Bir başka bilinmeyen, OdaTV adının devam edip etmeyeceği. OdaTV, kuvvetli bir siyasi kimliği olan ve bu kimliğiyle de yıllardır tanınıp bilinen bir web sitesi. Onun içeriğini ve dolayısıyla kimliğini değiştirmek okuyucu tepkisine neden olabilir. Ancak bu konuda henüz bir karar verilmediği anlaşılıyor.

OdaTV’nin kimliği veya bir TV kanalı kurup kuramayacağı, bu alanda yaşayacağı zorluklar bir yana, esas önemlisi Türkiye’deki siyasi mücadelenin girdiği yol ve bu mücadele içinde Ekrem İmamoğlu’nun pozisyonu.

İmamoğlu, kendisine birkaç kez soruldu, her seferinde Olay TV ile ilişkisini reddetti. Reddetmesi de doğal. OlayTV’de çalışan gazeteciler, körü körüne İmamoğlu taraftarlığı yapacak gibi gazeteciler değillerdi. Benzer bir şey OdaTV için de geçerli olacaktır. Örneğin Sabah-ATV-aHaber grubunun Tayyip Erdoğan ve Ak Parti için yaptığı türden bir taraftarlık yapılması çok beklenmemeli.

İmamoğlu, “güvenilir” ve ana akım medya istiyor

Ama zaten ince nokta da burada. Türkiye’de çoğunluğu iktidar yanlısı olmakla birlikte medya içinde muhalif özellikleriyle ön plana çıkanlar da yok değil. TV dünyasında HalkTV başta olmak üzere birkaç tane “muhalif” kanal var. Ama bunlar zaten muhaliflikleriyle biliniyorlar ve etki alanları da normal dönemlerde son derece sınırlı.

İmamoğlu ve ekibi, esas büyük etkinin eğer kurulabilirse, okuyucu ve seyirci tarafından “güvenilir” bulunacak ve sağ ya da soldan birine fazlasıyla yatmış değil de ana akımda olacak bir medyanın Ekrem İmamoğlu için çok daha faydalı olacağını görüyor.

Türkiye’de özellikle 2008’de Ak Parti aleyhine açılan kapatma davasından sonra sertleşen iktidar ve Tayyip Erdoğan, o ana akım medyayı adım adım sona erdirdi. Sabah-ATV grubunun önce Ahmet Çalık, sonra bir grup müteahhit tarafından satın alınması, Aydın Doğan’ın vergi cezalarıyla yıldırılması ve nihayetinde medyadan tamamen çıkması, “ana akım”da büyük bir boşluğa neden oldu.

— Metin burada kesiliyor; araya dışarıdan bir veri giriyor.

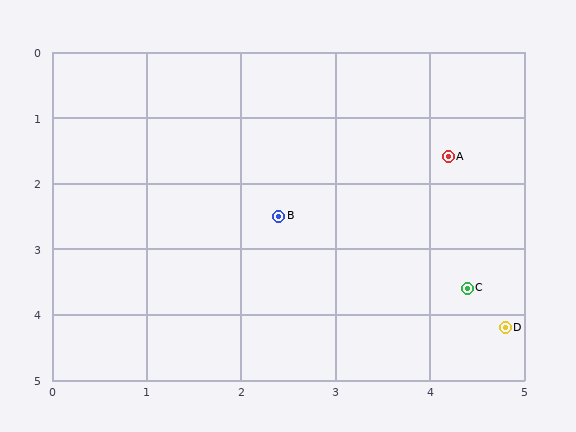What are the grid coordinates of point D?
Point D is at approximately (4.8, 4.2).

Yeni sahipleri ve yayın politikaları nedeniyle ne Sabah gazetesi ne de Hürriyet gazetesi eskisi gibi. Hürriyet’in gerçek bayi satışı 40 bine kadar gerilemiş durumda. Aynı durum TV’ler için de geçerli. Bir zamanların izlenme şampiyonu haber bültenlerinin sahibi olan kanallardan artık kimse haber almıyor, FoxTV’nin bu alandaki hakimiyeti tartışmasız gözüküyor. Haber kanalları da “eski Türkiye”de kalmış birer kalıntı gibi.

Reklam gelirleri, Ak Parti yanlısı kanal ve gazeteler için bile yerlerde sürünüyor. Muhalif gazete ve kanallara reklam vermek ise sahiden cesaret işi.

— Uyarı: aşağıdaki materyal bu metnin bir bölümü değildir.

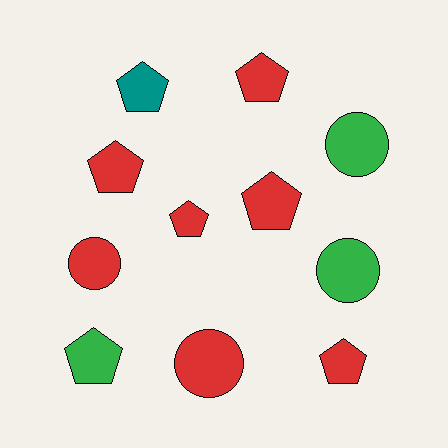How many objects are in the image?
There are 11 objects.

İşte bu şartlar altında, gerçekten ana akıma oynayacak, bir ölçüde olsun düzgün gazetecilik yapacak bir TV ve gazetenin ticari başarı yakalama ihtimali de düşük değil. Eğer bu başarı yakalanırsa ve o gazete ile TV “cesur ve güvenilir” izlenimi verebilirse, Ekrem İmamoğlu’nun sesini de daha fazla duyuracaktır.

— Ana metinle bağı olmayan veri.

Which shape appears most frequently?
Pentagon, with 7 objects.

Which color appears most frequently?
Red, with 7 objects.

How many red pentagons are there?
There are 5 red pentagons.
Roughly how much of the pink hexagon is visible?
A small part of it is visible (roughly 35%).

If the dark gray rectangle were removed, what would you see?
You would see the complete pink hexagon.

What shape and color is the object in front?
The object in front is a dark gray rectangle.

Daha önce söylediğim gibi, seçime 27 ay kalmış durumda. Medyada da her ne yapılacaksa bu kısa süre içinde yapılacak. Mevcut hükümetin ve Tayyip Erdoğan’ın çok ağır baskısı olacaktır elbette ama Ekrem İmamoğlu da büyük oynamak istiyorsa, bu baskıya seçime kadar dayanacak bir yapıya ihtiyacı olacak. Zaman sıkıştı ve anlaşılan İmamoğlu şansını bir kez de Soner Yalçın’la denemeye karar verdi.